Regulation Number and Section

§ 866.2950 Microbial nucleic acid storage and stabilization device.

(a)
Identification. A microbial nucleic acid storage and stabilization device is a device that consists of a container and reagents intended to stabilize microbial nucleic acids in human specimens for subsequent isolation and purification of nucleic acids for further molecular testing. The device is not intended for preserving morphology or viability of microorganisms.(b)
Classification. Class II (special controls). The special controls for this device are:(1) The intended use for the labeling required under § 809.10 of this chapter must include a detailed description of microorganisms and types of human specimens intended to be preserved.

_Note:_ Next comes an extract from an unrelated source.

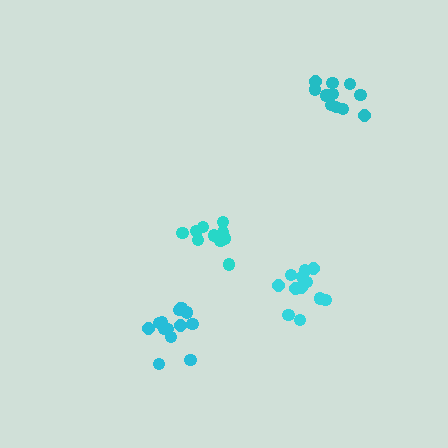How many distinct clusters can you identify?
There are 4 distinct clusters.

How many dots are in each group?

(2) The labeling required under § 809.10(b) of this chapter must include the following:
(i) A detailed device description, including all device components;
(ii) Performance characteristics from applicable analytical studies, including nucleic acid stability and microorganism inactivation;
(iii) A limiting statement that erroneous results may occur when the transport device is not compatible with molecular testing; and
(iv) A limiting statement that the device has only been validated to preserve the representative microorganisms used in the analytical studies.
(3) Design verification and validation must include the following:
(i) Overall device design, including all device components and all control elements incorporated into the analytical validation procedures;
(ii) Thorough description of the microorganisms and methodology used in the validation of the device including, extraction platforms and assays used for the detection of preserved nucleic acids; and
(iii) The limit of detection (LoD) of the molecular test used to establish microorganism nucleic acid stability.